Sunday, July 30, 2017

Scrum as a series of feedback cycles


  • Daily scrum: every 24 hours, within the Scrum team. Feedback on technical details.
  • Sprint review: every 1 to 3 weeks, within the product team. Feedback on requirements, features delivered, and implementation details.
  • Retro: every 1 to 3 weeks, or, better yet, on as-needed basis, within the Scrum team. Feedback on communication, processes, resources.
  • Backlog grooming: every 1-2 days or even more often, within the product team. Feedback on features delivered, technical details communicated, and user feedback.
  • Sprint planning: not a feedback cycle on anything… why is it a part of Scrum?





Sunday, July 2, 2017

A key to the kingdom


Agile talks about emergent architecture and building vertical slices of functionality. It is typically understood that all efforts must go toward creating valuable user-facing pieces, as opposed to delivering software layers that cannot be used until all other layers are in place.  Unfortunately, this approach is often taken as “all we need is the visible parts”, i.e. the parts that the user gets to see and click on, or that push the data to be displayed.

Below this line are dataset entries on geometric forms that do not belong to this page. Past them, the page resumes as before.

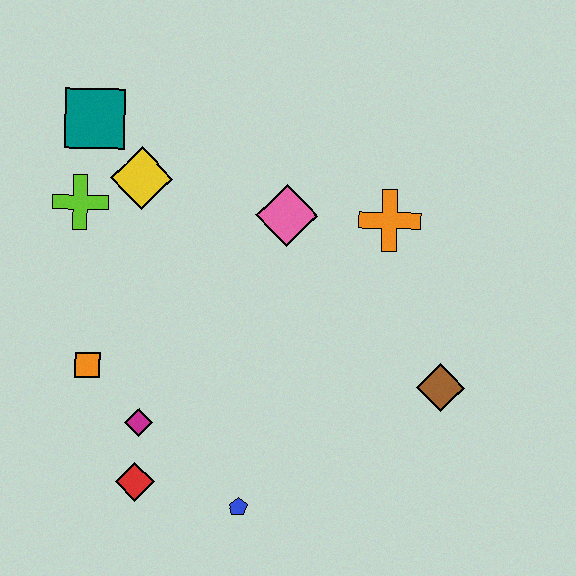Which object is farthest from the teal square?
The brown diamond is farthest from the teal square.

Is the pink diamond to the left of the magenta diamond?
No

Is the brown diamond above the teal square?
No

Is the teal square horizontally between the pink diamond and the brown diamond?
No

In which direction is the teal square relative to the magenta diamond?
The teal square is above the magenta diamond.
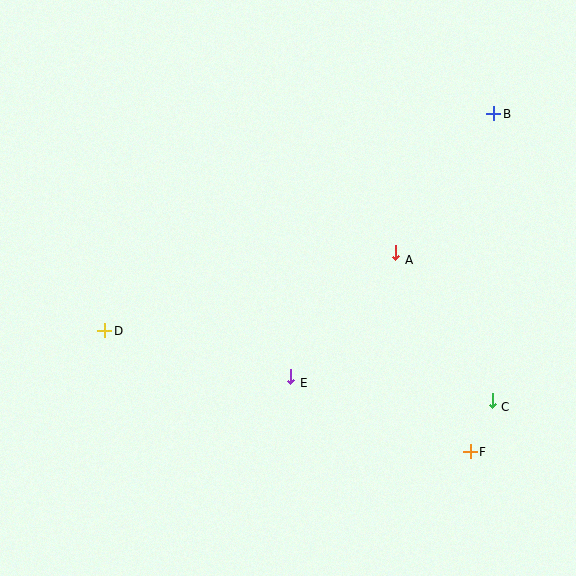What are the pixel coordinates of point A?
Point A is at (396, 260).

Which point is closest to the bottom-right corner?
Point F is closest to the bottom-right corner.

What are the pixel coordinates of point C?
Point C is at (492, 407).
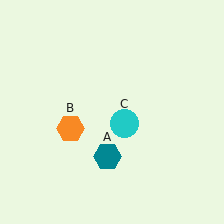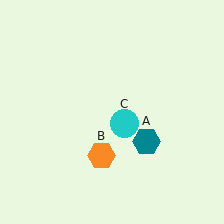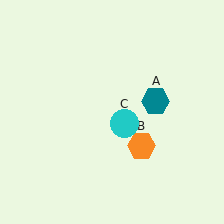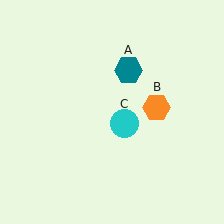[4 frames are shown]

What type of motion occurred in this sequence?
The teal hexagon (object A), orange hexagon (object B) rotated counterclockwise around the center of the scene.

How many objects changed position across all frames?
2 objects changed position: teal hexagon (object A), orange hexagon (object B).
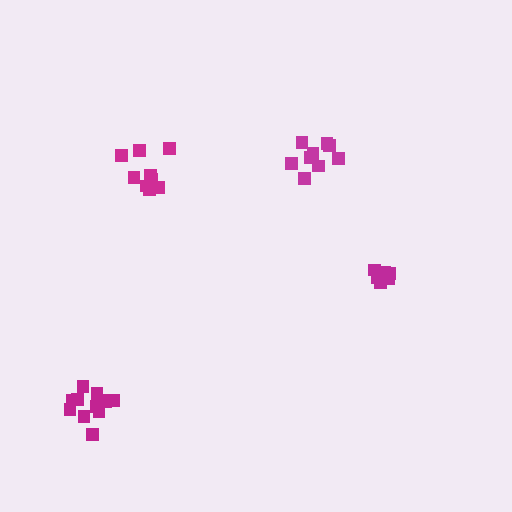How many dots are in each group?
Group 1: 9 dots, Group 2: 7 dots, Group 3: 12 dots, Group 4: 9 dots (37 total).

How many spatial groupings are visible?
There are 4 spatial groupings.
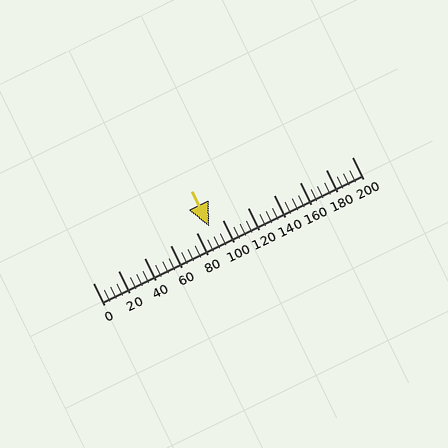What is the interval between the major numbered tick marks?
The major tick marks are spaced 20 units apart.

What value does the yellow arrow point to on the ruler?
The yellow arrow points to approximately 90.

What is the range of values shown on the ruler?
The ruler shows values from 0 to 200.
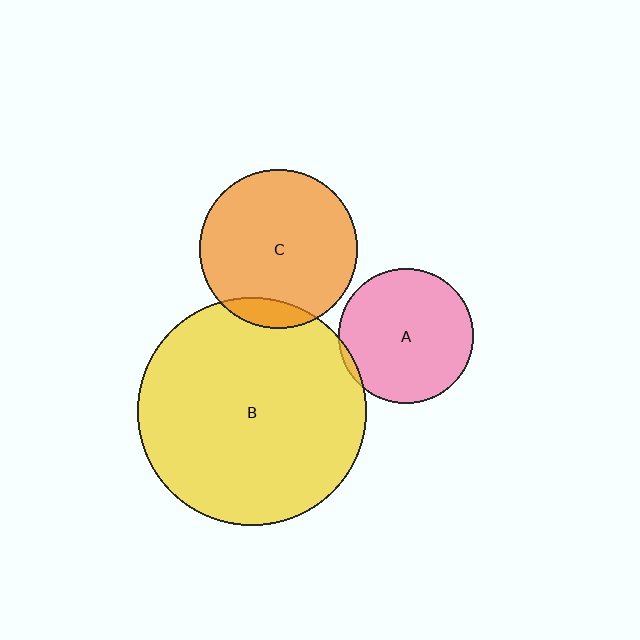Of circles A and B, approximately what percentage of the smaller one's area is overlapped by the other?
Approximately 5%.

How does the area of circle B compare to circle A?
Approximately 2.9 times.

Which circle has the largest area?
Circle B (yellow).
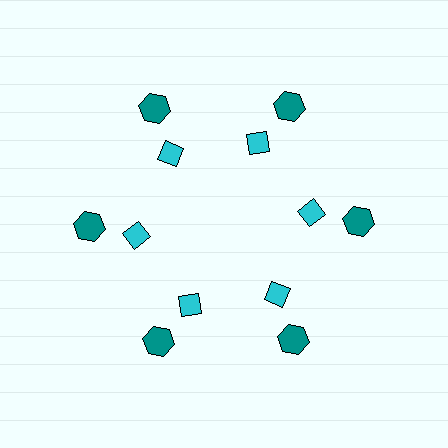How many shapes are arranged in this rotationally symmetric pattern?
There are 12 shapes, arranged in 6 groups of 2.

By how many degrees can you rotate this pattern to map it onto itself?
The pattern maps onto itself every 60 degrees of rotation.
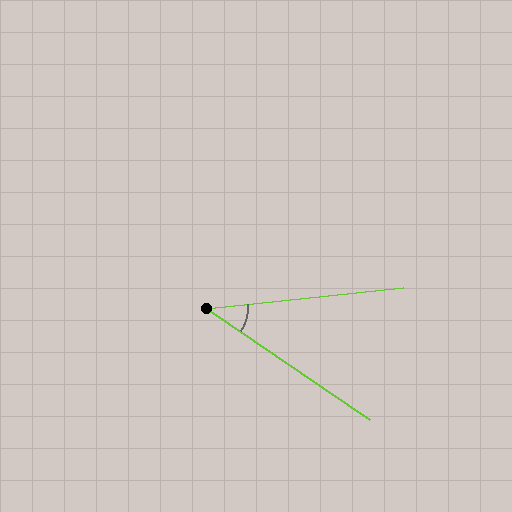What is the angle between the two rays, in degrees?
Approximately 40 degrees.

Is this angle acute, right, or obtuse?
It is acute.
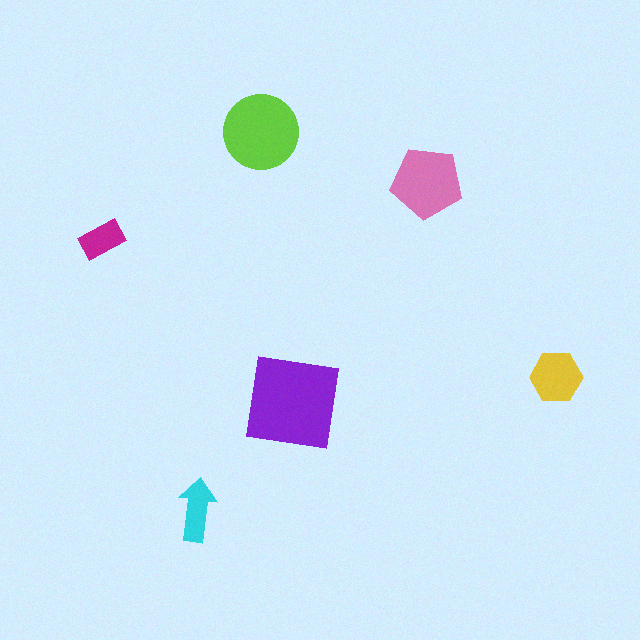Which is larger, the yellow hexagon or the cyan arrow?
The yellow hexagon.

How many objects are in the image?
There are 6 objects in the image.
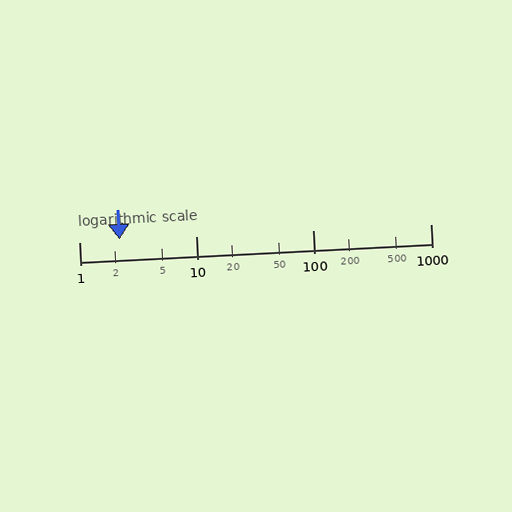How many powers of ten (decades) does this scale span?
The scale spans 3 decades, from 1 to 1000.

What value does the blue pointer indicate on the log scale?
The pointer indicates approximately 2.2.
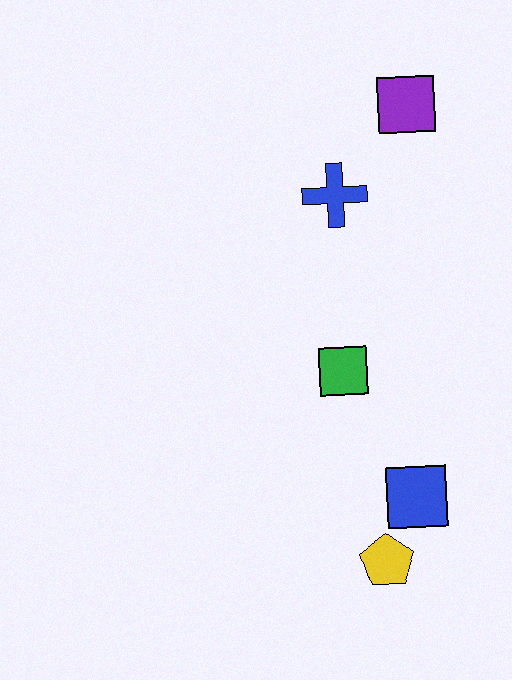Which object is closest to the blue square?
The yellow pentagon is closest to the blue square.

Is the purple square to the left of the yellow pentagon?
No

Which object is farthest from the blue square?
The purple square is farthest from the blue square.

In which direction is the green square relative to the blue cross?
The green square is below the blue cross.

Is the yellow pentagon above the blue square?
No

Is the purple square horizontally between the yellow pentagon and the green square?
No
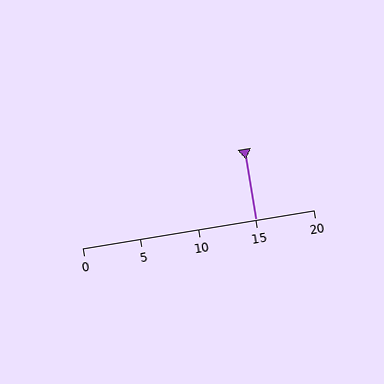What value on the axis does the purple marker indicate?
The marker indicates approximately 15.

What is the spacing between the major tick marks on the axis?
The major ticks are spaced 5 apart.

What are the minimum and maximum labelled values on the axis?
The axis runs from 0 to 20.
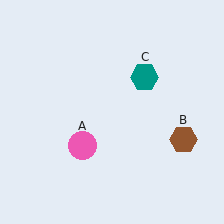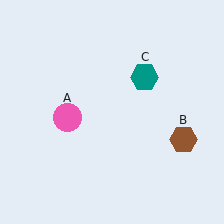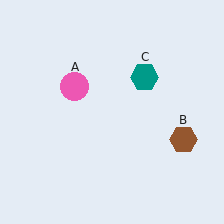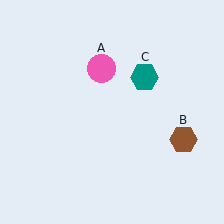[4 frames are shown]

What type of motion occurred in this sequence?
The pink circle (object A) rotated clockwise around the center of the scene.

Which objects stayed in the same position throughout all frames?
Brown hexagon (object B) and teal hexagon (object C) remained stationary.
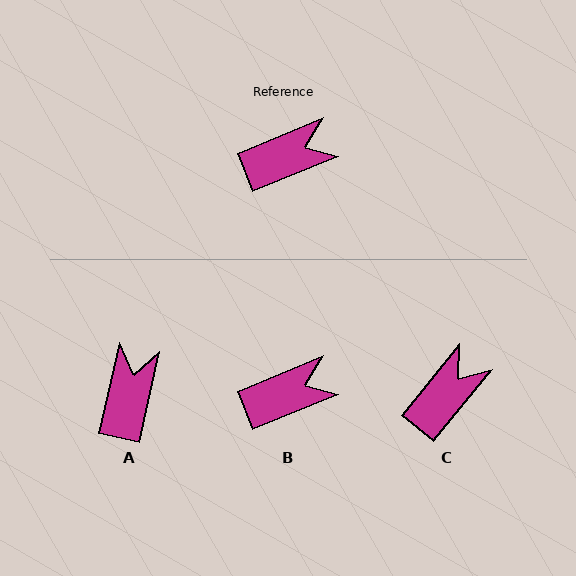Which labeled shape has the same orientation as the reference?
B.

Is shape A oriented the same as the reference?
No, it is off by about 55 degrees.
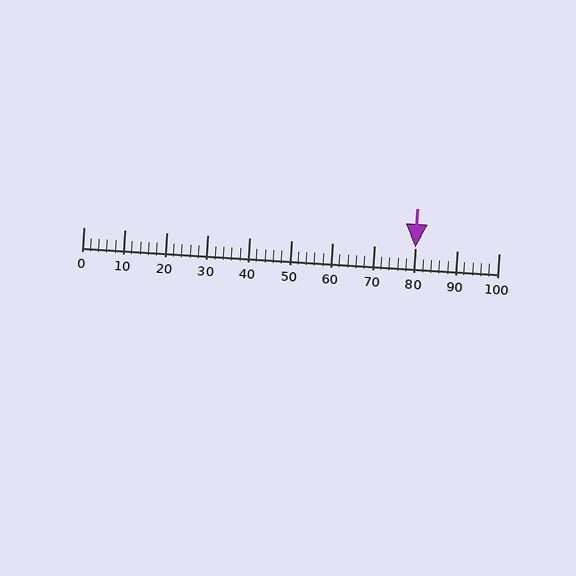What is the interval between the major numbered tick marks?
The major tick marks are spaced 10 units apart.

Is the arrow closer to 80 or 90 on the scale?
The arrow is closer to 80.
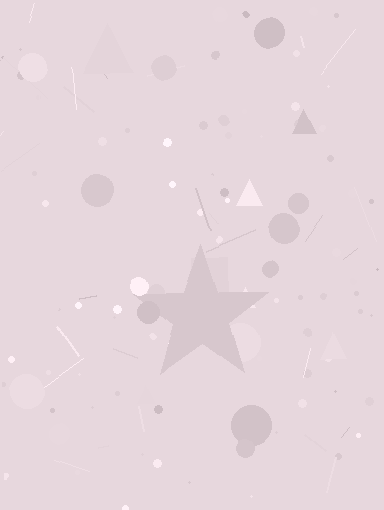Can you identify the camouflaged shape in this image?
The camouflaged shape is a star.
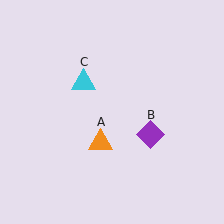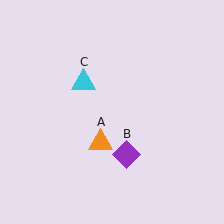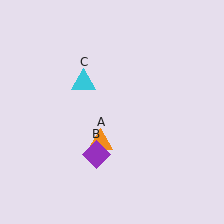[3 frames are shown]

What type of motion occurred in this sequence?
The purple diamond (object B) rotated clockwise around the center of the scene.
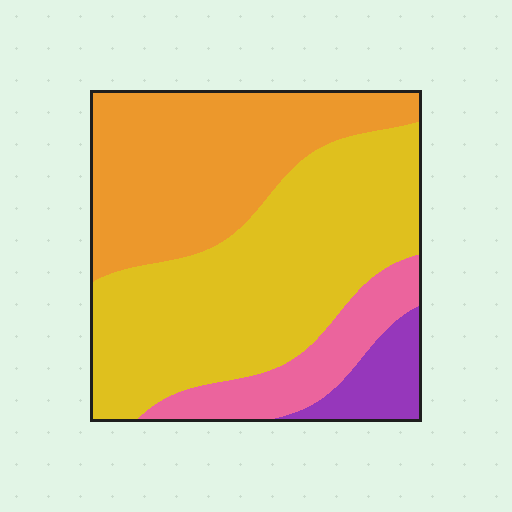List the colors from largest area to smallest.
From largest to smallest: yellow, orange, pink, purple.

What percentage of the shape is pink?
Pink covers 13% of the shape.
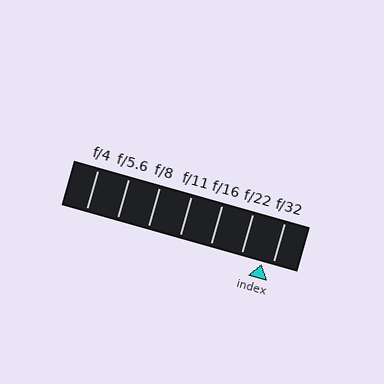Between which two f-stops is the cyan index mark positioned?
The index mark is between f/22 and f/32.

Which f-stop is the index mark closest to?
The index mark is closest to f/32.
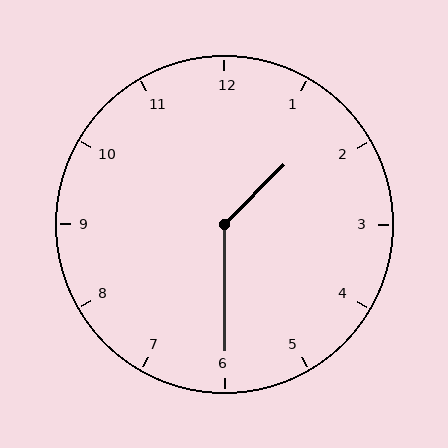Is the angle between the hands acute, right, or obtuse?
It is obtuse.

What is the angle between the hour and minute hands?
Approximately 135 degrees.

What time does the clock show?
1:30.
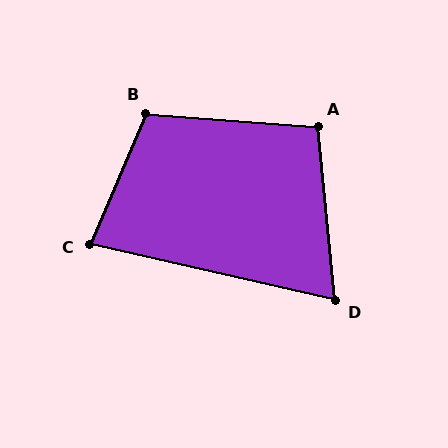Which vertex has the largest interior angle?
B, at approximately 109 degrees.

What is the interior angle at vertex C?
Approximately 80 degrees (acute).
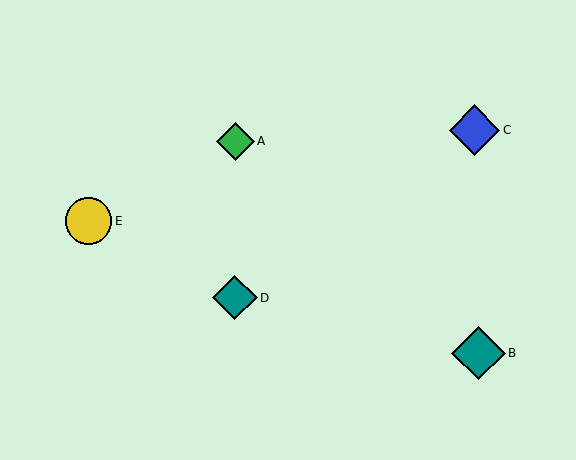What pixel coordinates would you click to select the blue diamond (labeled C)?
Click at (475, 130) to select the blue diamond C.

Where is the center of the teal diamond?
The center of the teal diamond is at (479, 353).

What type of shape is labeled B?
Shape B is a teal diamond.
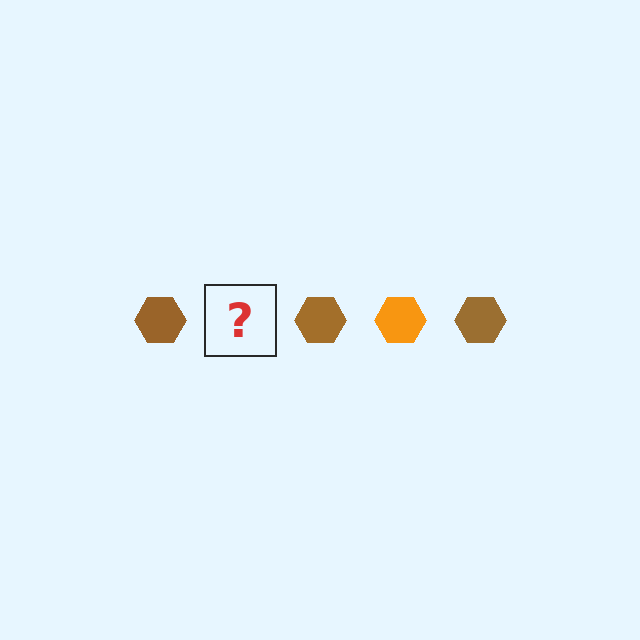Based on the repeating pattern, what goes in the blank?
The blank should be an orange hexagon.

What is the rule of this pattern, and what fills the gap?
The rule is that the pattern cycles through brown, orange hexagons. The gap should be filled with an orange hexagon.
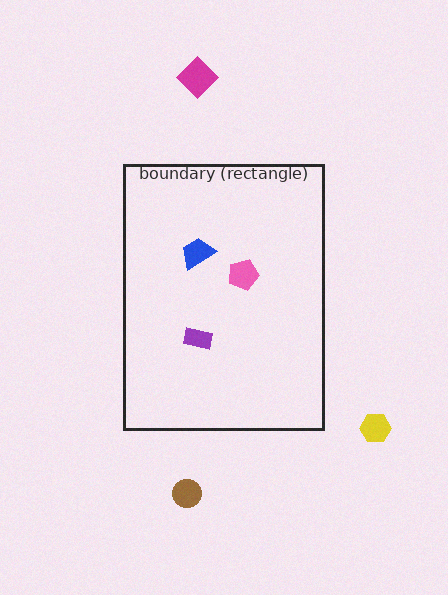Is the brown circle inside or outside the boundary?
Outside.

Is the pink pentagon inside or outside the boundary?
Inside.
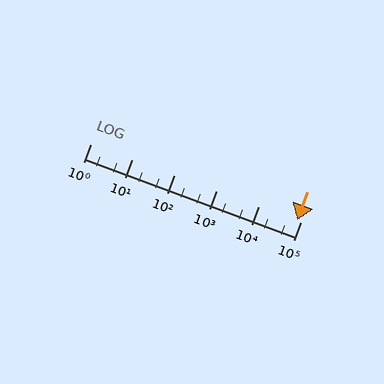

When I first encountered a large DB supporting a well-used, living application with no indexes or foreign keys, I thought it was a rare oversight.  Then I encountered a few more database setups just like it, with large and heavily used tables and relationships, but neither indexes nor keys defined.  In all cases, users were complaining about slow response times, and administrators remembered more than one instance of the application becoming non-responsive under heavy load as DB requests timed out en masse.

Other developers I talked to also mentioned that they worked with reasonably large DBs that were missing indexes and foreign keys. A number of people, working in different companies on unrelated projects, mentioned that their engineering managers or software architects absolutely refused all suggestions to create even primary keys on tables “since nobody sees them anyway”. Several developers talked about applications being re-implemented, in part, because of poor response times caused by frequent timeouts of DB requests.

Vertical slices of user-visible functionality must include “the plumbing” that allows the application to handle the expected load. “Emergent architecture” is not complete without at least basic considerations of technical quality. A project cannot succeed without understanding what it takes to deliver user value in a production situation – and that typically includes multiple users working simultaneously.  Building in proper DB infrastructure is a simple example of such considerations, the work that is not visible but nevertheless valuable to the user.